Le Figaro Economie. - Pour vous, la disposition contenue dans le projet de seconde loi sur les 35 heures doit donc être maintenue…

– « Elle alimente en tout cas le débat relancé par l'accord Uimm et celui de l'EDF signé par des organisations qui ne représentaient pas et de loin la majorité de salariés. Même les patrons reconnaissent que certaines négociations ne sont pas crédibles si elles ne reposent pas sur un accord signé par des partenaires représentatifs.

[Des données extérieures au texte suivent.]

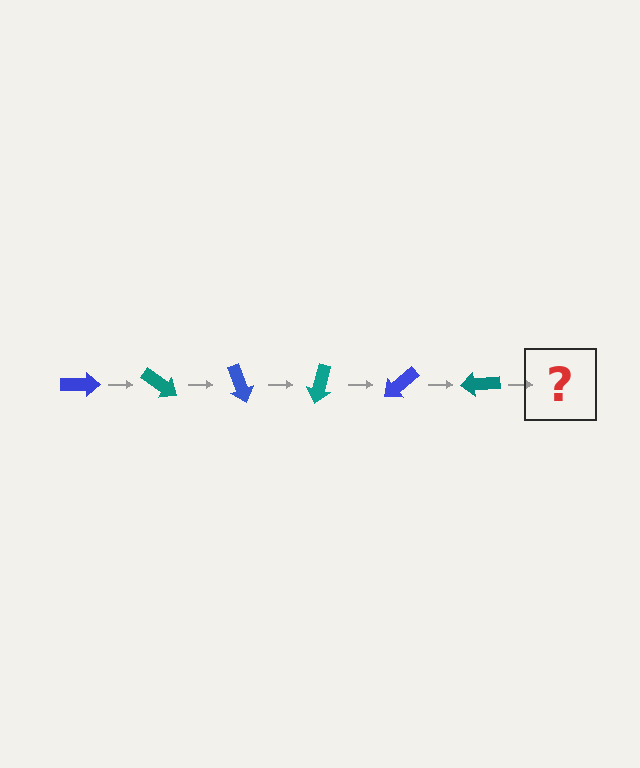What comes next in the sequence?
The next element should be a blue arrow, rotated 210 degrees clockwise from the start.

Le projet ne conditionne à l'accord majoritaire que l'allégement des cotisations patronales. Ce n'est pas notre philosophie. Nous voulons que l'on reconnaisse le fait majoritaire, voire la consultation des salariés sur le contenu de l'accord de réduction du temps de travail. Et puis, cette disposition a un effet pervers. Elle rend les organisations syndicales responsables de la manne financière qui va être distribuée à leur entreprise. Les salariés veulent être consultés d'abord sur les créations d'emploi et la modification de leurs horaires de travail, voire la flexibilité qui est parfois introduite. C'est là dessus qu'ont porté des tensions importantes dans certaines entreprises où des représentants syndicaux ont approuvé des négociations qui leur ont valu des volées de bois vert des salariés concernés. »

Le Figaro Economie. - Qu'est-ce que vous pensez raisonnablement pouvoir obtenir alors que les autres confédérations ne vous suivent pas ?

– « Les réponses crispées de nos interlocuteurs syndicaux viennent principalement de notre appréciation du débat sur la représentativité syndicale. Dans un certain nombre de départements ou d'entreprises il n'y a pas que des échos négatifs chez les militants d'autres syndicats. Je ne sais pas si c'est suffisamment fort pour faire réfléchir les confédérations mais le décalage qui existe entre les pratiques unitaires dans les entreprises, voire dans les branches dans les moments importants et la réalité des relations des confédérations est aussi quelque chose sur laquelle il faut réfléchir.

Pourquoi sur un enjeu aussi important que celui de la réduction du temps de travail, ne pourrions-nous pas privilégier la volonté commune de permettre aux salariés de peser dans le débat en tenant compte du fait qu'il reste entre nous des différences d'appréciation sur les modifications à apporter au projet de loi ? Notre objectif, c'est de savoir manier intelligemment nos convergences.

Il faut peser sur ce débat pour améliorer la loi et pour cela il est vital de ne pas céder un pouce de terrain face à l'offensive lancée par le Medef avec son rassemblement du 4 octobre.

Le contenu de la loi, l'ambiance générale des processus de négociation qui vont continuer dans les entreprises et dans le secteur public vont dépendre de la rapidité et de la qualité de la réaction des salariés et du mouvement syndical. C'est pourquoi notre commission exécutive réunie hier pose publiquement et concrètement la question : le 4 octobre, ne faut-il pas que les salariés soient présents dans l'unité et dans toute la France pour affirmer leurs exigences, leurs revendications.